Six Degrees of Lula McBride

The following article was published in The Mt. Airy News on  August 15, 1912, on page 2.  The city journalist was obviously making fun of people who lived “out in the country.”  However, as a Johnson family historian, I recognized several names in this interesting piece of Surry County, N. C., history.

“Sheriff’s Afternoon Nap Disturbed

“There is a fellow out in the country who hardly realizes what a serious offense he committed last Sunday afternoon in the quiet precincts of this thriving city.  The story goes that as Sheriff Haynes was quietly dreaming of the days when he may sit in a seat in Congress or keep the books as Secretary of State for this commonwealth–while he snoozed in the cool shade of his home on the sultry afternoon a man hastily rode up and with one hand bandaged and numerous knife wounds in his Sunday coat told how he had been assaulted at the McBride school house three miles east of the city.

“He declared that while the Rev. Allen Johnson was declaring the ways of salvation on the day in question three men from the state of Virginia by name Straud Collins, Jim Collins, and Merady Pell came to the place of worship and having imbibed too freely of Virginia liquor they proceeded to disturb the preaching by talking out in meeting and using language that so disturbed the worshippers that the minister deemed it best to dismiss the congregation.

“This being done the three above named young men became even more boisterous and one used his knife on the unfortunate young man who brought the news to town.  The sheriff went to the scene of the conflict and of course found the birds had flown.  Warrants are out for the unfortunate men who were so unthoughtful as to go to church while drinking and violate the laws of the state thus getting themselves in splendid position to help make good roads for Rockingham [County] when Patrick [County, Va.] needs their services as farmers so badly.”

The people in this story:

Sheriff Caleb Hill Haynes did indeed have political aspirations, having run unsuccessfully for the North Carolina legislature in 1912.  He was elected to the House in 1920 and served until 1933.  He was married to a daughter of Chang Bunker, one of the original Siamese twins, who settled near Mt. Airy.

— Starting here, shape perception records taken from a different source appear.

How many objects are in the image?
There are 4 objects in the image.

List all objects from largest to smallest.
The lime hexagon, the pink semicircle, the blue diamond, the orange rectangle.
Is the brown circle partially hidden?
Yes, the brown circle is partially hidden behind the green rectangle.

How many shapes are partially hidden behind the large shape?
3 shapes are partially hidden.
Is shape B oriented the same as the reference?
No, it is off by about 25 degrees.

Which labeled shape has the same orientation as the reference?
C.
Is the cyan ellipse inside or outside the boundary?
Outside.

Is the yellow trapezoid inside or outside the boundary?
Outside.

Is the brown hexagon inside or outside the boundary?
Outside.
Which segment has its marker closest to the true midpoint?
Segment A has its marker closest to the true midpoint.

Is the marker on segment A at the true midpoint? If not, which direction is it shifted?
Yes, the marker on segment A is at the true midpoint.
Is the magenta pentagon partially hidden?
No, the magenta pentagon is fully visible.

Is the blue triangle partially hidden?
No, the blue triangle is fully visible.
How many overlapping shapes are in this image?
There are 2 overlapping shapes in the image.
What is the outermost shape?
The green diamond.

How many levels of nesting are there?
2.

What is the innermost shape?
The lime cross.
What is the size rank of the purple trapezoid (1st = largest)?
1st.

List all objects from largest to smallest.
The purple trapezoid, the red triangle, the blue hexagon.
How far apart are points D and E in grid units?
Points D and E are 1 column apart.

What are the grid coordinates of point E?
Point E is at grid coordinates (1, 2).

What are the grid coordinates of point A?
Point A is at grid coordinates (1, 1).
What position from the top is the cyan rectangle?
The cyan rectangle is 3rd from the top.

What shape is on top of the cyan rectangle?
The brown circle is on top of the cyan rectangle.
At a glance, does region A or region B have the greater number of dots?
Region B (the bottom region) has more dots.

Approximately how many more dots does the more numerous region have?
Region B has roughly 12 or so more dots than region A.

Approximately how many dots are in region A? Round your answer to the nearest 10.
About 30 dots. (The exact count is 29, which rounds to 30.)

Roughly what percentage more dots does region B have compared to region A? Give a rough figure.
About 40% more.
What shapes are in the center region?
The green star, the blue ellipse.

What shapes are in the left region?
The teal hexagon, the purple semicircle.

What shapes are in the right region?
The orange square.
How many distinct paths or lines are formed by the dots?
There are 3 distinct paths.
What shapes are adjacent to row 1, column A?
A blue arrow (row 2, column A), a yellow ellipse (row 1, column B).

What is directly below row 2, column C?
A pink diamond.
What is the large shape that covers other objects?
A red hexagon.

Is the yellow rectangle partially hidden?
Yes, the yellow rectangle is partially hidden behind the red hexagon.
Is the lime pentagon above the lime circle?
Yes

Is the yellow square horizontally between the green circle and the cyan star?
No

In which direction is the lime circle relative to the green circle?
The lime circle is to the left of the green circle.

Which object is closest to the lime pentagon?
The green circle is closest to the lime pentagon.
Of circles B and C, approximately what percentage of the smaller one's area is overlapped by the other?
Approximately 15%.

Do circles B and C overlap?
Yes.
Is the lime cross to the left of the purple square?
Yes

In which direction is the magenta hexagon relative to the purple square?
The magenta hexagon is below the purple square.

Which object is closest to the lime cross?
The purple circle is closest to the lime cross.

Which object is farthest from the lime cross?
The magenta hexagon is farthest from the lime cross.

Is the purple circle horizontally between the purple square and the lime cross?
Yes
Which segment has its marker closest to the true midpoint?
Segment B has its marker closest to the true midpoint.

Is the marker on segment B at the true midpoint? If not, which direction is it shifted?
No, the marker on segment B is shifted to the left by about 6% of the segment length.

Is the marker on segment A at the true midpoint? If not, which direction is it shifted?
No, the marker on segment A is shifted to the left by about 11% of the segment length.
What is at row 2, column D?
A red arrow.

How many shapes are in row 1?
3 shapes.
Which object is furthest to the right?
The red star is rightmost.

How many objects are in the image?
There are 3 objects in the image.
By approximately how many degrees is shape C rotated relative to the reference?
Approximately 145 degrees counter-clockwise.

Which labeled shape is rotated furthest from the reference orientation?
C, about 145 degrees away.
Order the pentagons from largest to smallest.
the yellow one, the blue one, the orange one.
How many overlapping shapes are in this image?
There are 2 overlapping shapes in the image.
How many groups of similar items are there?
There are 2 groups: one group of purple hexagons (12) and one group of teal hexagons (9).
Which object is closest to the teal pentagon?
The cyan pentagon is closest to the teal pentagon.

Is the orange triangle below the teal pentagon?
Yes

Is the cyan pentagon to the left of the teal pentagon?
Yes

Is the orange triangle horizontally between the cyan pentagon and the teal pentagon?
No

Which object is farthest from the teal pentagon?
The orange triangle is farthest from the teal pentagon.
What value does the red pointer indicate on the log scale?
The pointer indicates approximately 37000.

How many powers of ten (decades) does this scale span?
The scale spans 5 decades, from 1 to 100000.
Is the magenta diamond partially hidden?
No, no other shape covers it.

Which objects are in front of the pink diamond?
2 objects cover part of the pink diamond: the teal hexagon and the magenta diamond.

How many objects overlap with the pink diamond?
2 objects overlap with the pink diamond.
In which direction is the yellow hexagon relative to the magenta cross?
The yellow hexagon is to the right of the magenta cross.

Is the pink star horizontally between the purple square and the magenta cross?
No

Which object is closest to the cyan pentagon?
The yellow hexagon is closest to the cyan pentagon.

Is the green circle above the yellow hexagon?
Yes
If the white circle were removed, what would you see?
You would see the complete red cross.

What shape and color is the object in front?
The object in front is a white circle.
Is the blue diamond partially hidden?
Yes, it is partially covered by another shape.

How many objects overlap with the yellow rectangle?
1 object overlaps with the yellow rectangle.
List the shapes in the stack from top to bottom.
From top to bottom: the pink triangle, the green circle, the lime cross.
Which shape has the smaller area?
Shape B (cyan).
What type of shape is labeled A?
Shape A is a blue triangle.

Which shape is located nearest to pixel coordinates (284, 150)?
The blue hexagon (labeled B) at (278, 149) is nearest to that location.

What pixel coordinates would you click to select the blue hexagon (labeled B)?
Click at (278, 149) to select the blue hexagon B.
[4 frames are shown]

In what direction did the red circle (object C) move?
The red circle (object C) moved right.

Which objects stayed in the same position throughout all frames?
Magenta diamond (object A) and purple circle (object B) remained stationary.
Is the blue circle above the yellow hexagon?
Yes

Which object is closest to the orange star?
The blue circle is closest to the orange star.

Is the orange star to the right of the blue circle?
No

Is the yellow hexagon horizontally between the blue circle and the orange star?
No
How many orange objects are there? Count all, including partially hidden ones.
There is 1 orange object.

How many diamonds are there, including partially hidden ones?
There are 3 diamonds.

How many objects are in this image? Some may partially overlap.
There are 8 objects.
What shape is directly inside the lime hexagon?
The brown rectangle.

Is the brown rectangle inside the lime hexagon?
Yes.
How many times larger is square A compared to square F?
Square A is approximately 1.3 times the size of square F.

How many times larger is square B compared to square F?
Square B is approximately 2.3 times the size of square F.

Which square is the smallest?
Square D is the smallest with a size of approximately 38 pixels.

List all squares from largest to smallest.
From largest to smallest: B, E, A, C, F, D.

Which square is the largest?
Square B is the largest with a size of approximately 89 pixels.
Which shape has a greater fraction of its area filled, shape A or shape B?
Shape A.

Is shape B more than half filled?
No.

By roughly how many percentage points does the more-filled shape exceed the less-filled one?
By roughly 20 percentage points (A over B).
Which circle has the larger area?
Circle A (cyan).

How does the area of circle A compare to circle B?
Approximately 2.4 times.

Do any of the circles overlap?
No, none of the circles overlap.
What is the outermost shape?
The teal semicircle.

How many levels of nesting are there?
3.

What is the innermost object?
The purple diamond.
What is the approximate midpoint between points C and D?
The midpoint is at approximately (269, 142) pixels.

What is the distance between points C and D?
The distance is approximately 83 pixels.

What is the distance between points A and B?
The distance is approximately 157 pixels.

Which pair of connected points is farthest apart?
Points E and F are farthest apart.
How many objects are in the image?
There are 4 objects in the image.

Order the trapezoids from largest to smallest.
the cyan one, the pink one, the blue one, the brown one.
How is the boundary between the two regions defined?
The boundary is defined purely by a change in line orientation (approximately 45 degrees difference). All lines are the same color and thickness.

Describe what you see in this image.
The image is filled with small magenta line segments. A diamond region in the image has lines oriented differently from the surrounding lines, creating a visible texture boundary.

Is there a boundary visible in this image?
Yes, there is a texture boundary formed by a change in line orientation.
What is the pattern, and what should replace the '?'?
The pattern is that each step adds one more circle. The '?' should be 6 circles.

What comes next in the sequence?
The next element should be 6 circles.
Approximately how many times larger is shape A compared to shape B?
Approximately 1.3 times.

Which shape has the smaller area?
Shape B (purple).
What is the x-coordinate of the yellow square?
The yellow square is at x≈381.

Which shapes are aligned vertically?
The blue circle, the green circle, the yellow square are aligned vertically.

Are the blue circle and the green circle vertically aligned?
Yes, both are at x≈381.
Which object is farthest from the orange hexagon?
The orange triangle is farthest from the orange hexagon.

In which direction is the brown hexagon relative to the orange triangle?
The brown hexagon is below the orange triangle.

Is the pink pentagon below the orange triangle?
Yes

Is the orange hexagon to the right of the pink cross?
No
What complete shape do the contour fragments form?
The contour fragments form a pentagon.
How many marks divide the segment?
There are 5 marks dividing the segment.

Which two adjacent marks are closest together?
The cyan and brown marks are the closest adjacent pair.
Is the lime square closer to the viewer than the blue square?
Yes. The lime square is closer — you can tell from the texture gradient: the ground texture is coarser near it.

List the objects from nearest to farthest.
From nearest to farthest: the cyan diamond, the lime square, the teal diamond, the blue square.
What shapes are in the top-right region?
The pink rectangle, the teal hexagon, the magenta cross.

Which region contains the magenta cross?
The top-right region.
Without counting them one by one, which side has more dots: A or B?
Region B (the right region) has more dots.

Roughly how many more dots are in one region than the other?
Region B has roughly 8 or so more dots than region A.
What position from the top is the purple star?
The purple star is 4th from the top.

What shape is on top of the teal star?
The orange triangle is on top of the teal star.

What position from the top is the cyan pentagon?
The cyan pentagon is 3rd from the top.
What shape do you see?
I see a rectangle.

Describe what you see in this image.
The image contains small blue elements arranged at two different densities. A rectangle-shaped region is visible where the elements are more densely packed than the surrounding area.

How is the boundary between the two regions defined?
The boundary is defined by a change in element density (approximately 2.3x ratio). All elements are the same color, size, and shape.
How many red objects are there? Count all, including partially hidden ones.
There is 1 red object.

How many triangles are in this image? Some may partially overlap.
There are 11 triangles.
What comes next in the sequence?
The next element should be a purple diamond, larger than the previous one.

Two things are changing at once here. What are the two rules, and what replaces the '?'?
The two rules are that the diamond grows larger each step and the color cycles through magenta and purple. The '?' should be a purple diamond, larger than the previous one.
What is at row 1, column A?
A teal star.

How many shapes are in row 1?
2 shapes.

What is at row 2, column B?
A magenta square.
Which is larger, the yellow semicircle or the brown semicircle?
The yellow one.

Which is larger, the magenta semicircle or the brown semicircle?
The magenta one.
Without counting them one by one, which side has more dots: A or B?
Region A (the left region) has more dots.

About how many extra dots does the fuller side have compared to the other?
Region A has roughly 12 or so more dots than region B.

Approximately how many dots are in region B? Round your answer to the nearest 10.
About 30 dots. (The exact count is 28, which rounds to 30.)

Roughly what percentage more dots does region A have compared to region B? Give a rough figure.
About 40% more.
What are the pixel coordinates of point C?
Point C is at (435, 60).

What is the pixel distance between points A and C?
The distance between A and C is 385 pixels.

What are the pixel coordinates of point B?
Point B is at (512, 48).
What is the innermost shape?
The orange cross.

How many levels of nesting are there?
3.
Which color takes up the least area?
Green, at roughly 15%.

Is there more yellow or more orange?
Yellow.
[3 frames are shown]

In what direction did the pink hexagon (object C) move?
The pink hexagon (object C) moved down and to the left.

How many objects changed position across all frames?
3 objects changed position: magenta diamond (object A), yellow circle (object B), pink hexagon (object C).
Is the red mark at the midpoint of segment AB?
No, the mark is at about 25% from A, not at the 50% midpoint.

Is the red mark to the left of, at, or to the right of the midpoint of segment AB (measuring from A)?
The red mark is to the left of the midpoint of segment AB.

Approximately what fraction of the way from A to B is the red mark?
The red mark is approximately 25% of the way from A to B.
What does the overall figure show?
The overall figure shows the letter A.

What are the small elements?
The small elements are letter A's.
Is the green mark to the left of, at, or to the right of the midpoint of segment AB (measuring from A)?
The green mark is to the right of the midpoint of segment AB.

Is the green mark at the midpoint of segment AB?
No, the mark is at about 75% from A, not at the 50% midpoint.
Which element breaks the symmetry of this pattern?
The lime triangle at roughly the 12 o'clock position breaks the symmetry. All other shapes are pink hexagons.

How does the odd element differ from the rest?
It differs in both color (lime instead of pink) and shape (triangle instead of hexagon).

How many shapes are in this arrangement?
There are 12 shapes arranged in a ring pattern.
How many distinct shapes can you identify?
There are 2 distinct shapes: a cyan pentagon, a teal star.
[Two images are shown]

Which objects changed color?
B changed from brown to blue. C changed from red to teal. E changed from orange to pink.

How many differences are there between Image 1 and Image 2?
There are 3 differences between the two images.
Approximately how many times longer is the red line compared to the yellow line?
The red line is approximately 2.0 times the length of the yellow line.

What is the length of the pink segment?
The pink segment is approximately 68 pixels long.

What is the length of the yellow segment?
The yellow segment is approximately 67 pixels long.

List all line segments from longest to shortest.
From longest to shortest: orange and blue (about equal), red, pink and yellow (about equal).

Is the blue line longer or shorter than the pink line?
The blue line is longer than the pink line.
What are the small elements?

Rev. Allen Johnson was from the section of Surry County on the Virginia line and the border of Stokes County, within the Westfield township.  The McBride family cemetery and McBride road are located on that side of Mt. Airy.  Allen was a grandson of another preacher from that area, Rev. “Right” Johnson, and was a son of Henderson Johnson and Amelia Norman.

The three delinquents who disrupted the sermon have connections by marriage to the  Johnson family.  It is common in a small, rural community to find many people who are distant cousins across generations, as joked about in the song, “I’m My Own Grandpaw.”  In this case, most of the relationships seem to have involved  a woman named Lula Belle McBride, who came from a large family and had bad luck in her marriages.

Lula McBride was first married in 1929 to James Hemmings, the widower of Allen Johnson’s daughter, Mary.  Then in 1933, James Hemmings died.  Allen Johnson’s grand-daughter, Sarepta Johnson, had died young, back in 1915.  Her husband, Austin Holt, married the second time to Jettie Collins, sister of the above-named Straud and Jim Collins.  Poor Jettie died very soon after, and Austin married a third time, to Lula McBride Hemmings, in about 1936.

The three drunken Virginians were only about 18-20 years old in 1912.  The Collins boys grew up and married and went to work at the granite quarry in Mt. Airy, while Meredith Pell worked on the railroad.  Straud Collins and Meredith Pell both married sisters of Lula McBride.

To sum up, Rev. Johnson’s sermon was interupted by his grandson-in-law’s future brothers-in-law, and his son-in-law’s future brothers-in-law.  Straud Collins was both, first through his sister and then through his wife.  Lula McBride was the second wife of Allen Johnson’s widowed son-in-law, who was her first husband, and she was the third wife of his widowed grandson-in-law, who was her second husband.

You could write a song about this if you could keep it all straight.

Austin Holt died in 1958 and left Lula widowed for the second time.  She married a third time, to Rufus Samuel Gunnel, and was soon widowed again.  Lula McBride Gunnell passed away in 1984 and was buried in the McBride Cemetery.

Lula-Belle-MCB2

The theory of six degrees of separation says that we live in a small world and that we can find a connection to any other human being on the planet by no more than six relationships.  In early twentieth century Westfield, all you needed was Lula Belle McBride.

Sources consulted:  Mt. Airy News, Moody’s Funeral Home Records, and  U. S. Census records, death certificates, marriage records, and cemetery records for Surry and Stokes Counties, N. C. and Patrick County, Va.